Spettacoli alla Frutta lancia un totem interattivo che dialoga con i clienti e misura le performance del reparto ortofrutta e valorizzare i brand aderenti all'ATI .
La presenza di Mario Biondi all'evento di anteprima di Spettacoli alla Frutta al Bravo Caffè di Bologna il 13 gennaio non è stata una scelta casuale. «Stiamo cercando di alzare il livello del racconto, dell'ingaggio, dell'utilità di ciò che può fare la filiera dall'indotto alla distribuzione per essere più efficaci verso i consumatori», spiega Claudio Dall'Agata, portavoce di Spettacoli alla Frutta e DG del Consorzio Bestack, uno dei 16 brand che compongono l'ATI dedicata alla valorizzazione dell'ortofrutta, e portavoce de.
Per un consorzio che produce imballaggi in cartone ondulato per frutta e verdura, investire in comunicazione potrebbe sembrare un'estensione di campo. Ma Dall'Agata ribalta la prospettiva: «Il tema è di settore e di filiera. Migliorare il racconto dell'ortofrutta fa parte del nostro cortile strategico. Interpretiamo così in modo estensivo e innovativo il nostro ruolo di protezione e presentazione del prodotto».
ALDO: il totem che riconosce e ingaggia
Il progetto più ambizioso di questa visione si chiama ALDO (Artificial Ludic Digital Operator), un totem interattivo che Bestack e Spettacoli alla Frutta porteranno nei punti vendita della grande distribuzione a partire da aprile. Non si tratta di un semplice display digitale, ma di uno strumento dotato di sensori di movimento che riconosce lo smartphone del cliente (via bluetooth o NFC) e lo ingaggia al passaggio attraverso uno schermo touch.
«Ha un software che presenta tutti i prodotti del reparto ortofrutta sullo schermo, non solo i brand di Spettacoli alla Frutta ma tutti i prodotti presenti in reparto», precisa Dall'Agata. I contenuti - che spaziano dalle caratteristiche dei materiali alle ricette, dalla riduzione degli sprechi alla stagionalità - vengono sintetizzati da quanto già disponibile online sulle filiere e sui prodotti.

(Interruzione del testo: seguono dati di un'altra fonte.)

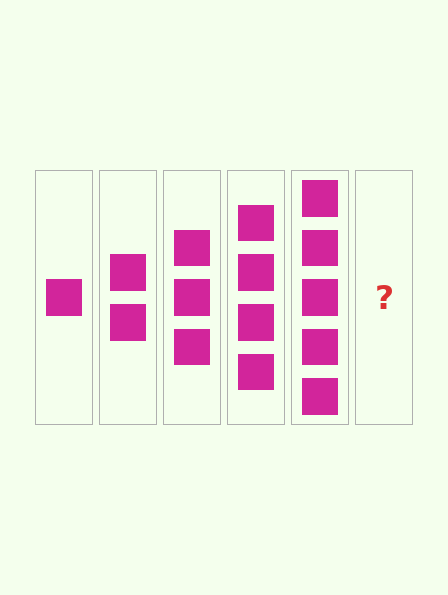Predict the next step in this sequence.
The next step is 6 squares.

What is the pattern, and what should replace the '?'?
The pattern is that each step adds one more square. The '?' should be 6 squares.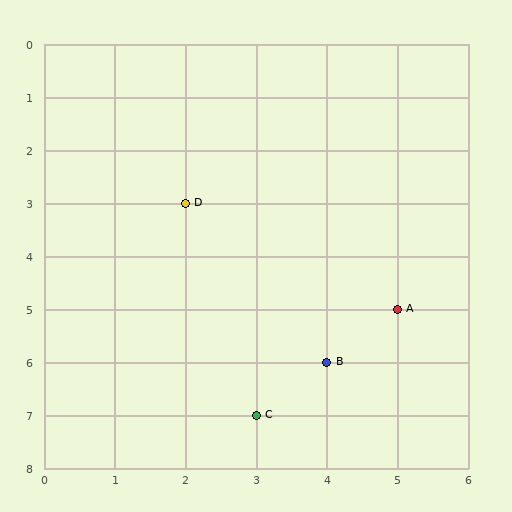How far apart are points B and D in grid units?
Points B and D are 2 columns and 3 rows apart (about 3.6 grid units diagonally).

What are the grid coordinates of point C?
Point C is at grid coordinates (3, 7).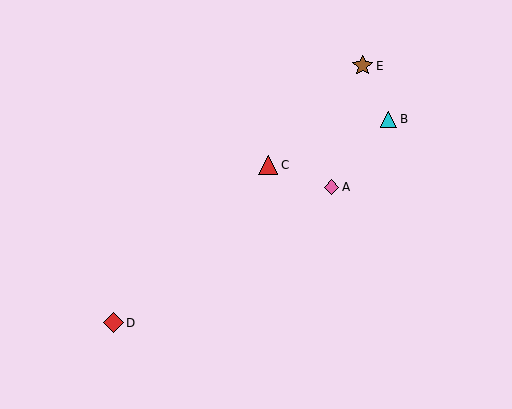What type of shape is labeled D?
Shape D is a red diamond.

Innovare il marketing di categoria per i pilastri della dieta mediterranea
L'iniziativa rappresenta un esperimento significativo nell'evoluzione del marketing di categoria applicato a frutta e verdura fresche, elementi fondamentali di una dieta sana e bilanciata. In un contesto in cui il retail è chiamato ad assumere un ruolo attivo nell'orientare le scelte alimentari verso modelli più sostenibili e salutari, strumenti come ALDO si configurano come possibili leve per valorizzare prodotti che costituiscono i pilastri della dieta mediterranea.
Il punto vendita diventa così non solo luogo di transazione, ma spazio educativo dove il consumatore può scoprire stagionalità, metodi di conservazione per ridurre lo spreco, preparazioni e valori nutrizionali. Un approccio che risponde alla necessità di rendere più attrattivo e comprensibile un reparto strategico per indirizzare i consumi verso scelte alimentari a minore impatto ambientale e maggior equilibrio nutrizionale.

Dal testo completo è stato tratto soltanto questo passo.